B = mg = ρ_fluidgV_object
∑F = ma
ρV = m

The Attempt at a Solution

I started out with a fbd and summed the forces on the ball:
∑F = T + B - m_ballg = 0.
Substituted in the buoyancy equation:
∑F = T + ρ_watergV_ball - m_ballg = 0.
Then rearranging and substituting in ρV = m for the ball:
T + ρ_watergV_ball = ρ_ballVg.
Finally rearranging for the volume of the ball:
V_ball = T / ((ρ_ball - ρ_water)g).
Alas, this did not result in the correct answer and I am not sure where I went wrong. I think it is somewhere with my forces, buoyancy has always confused me and its exact function as a force. Any help appreciated!

If the ball were suspended by a string in air, what would the tension be on the string?

What would the tension be on the string when the ball is submerged?

It's helpful to draw a free body diagram in these situations.

You say you did not get the correct answer. Were you given the correct answer?

 

[quaticle]

If the ball were suspended by a string in air, what would the tension be on the string?

What would the tension be on the string when the ball is submerged?

It's helpful to draw a free body diagram in these situations.

You say you did not get the correct answer. Were you given the correct answer?

So the tension in the string if in air would simply be the mass of the ball * gravity. The tension when submerged is given to me (0.8N). I am given the correct answer for the volume of the ball as 12cm³. Using my final equality my answer is something on the order of 10^-5...

Going off what you are saying I am contriving this:
The buoyant force would be the T_air - T_submerged , correct? And knowing B = m_fluid*V_displaced*g I can then divide by ro*g to solve for the volume of the ball? But since I am only given the ball's density ( that of iron) I can say that T_air = ρ_ironV ?

 

[quaticle]

So the tension in the string if in air would simply be the mass of the ball * gravity. The tension when submerged is given to me (0.8N). I am given the correct answer for the volume of the ball as 12cm³. Using my final equality my answer is something on the order of 10^-5...

Going off what you are saying I am contriving this:
The buoyant force would be the T_air - T_submerged , correct? And knowing B = m_fluid*V_displaced*g I can then divide by ro*g to solve for the volume of the ball? But since I am only given the ball's density ( that of iron) I can say that T_air = ρ_ironV ?

. When I rearrange terms to solve for the volume though I end up with the same equality I had in the original post.

 

[SteamKing]

So the tension in the string if in air would simply be the mass of the ball * gravity. The tension when submerged is given to me (0.8N). I am given the correct answer for the volume of the ball as 12cm³. Using my final equality my answer is something on the order of 10^-5...

Going off what you are saying I am contriving this:
The buoyant force would be the T_air - T_submerged , correct?

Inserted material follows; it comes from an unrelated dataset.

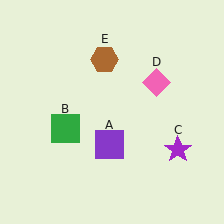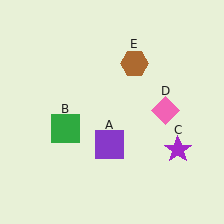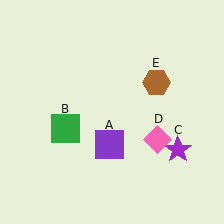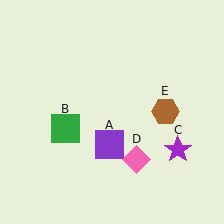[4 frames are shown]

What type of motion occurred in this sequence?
The pink diamond (object D), brown hexagon (object E) rotated clockwise around the center of the scene.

And knowing B = m_fluid*V_displaced*g I can then divide by ro*g to solve for the volume of the ball? But since I am only given the ball's density ( that of iron) I can say that T_air = ρ_ironV ?

Remember, tension is a force, while ρ is the mass density of the iron ball.

Typically, mass density is given in kg/m³. How many cm³ are in 1 m³?

 

[quaticle]

Oh I completely forgot the g term, and of course the conversion! Thank you for the help, once I take those two into consideration I do obtain the desired answer. Just to reiterate and reinforce my understanding... here the buoyant force is the difference in the tensions? i.e the amount force alleviated from the string when submerged?

 

[SteamKing]

Oh I completely forgot the g term, and of course the conversion! Thank you for the help, once I take those two into consideration I do obtain the desired answer. Just to reiterate and reinforce my understanding... here the buoyant force is the difference in the tensions? i.e the amount force alleviated from the string when submerged?

The buoyant force is simply the weight of the water displaced by the iron ball. The tension in the string is the difference between the weight of the iron ball in air and its weight in water.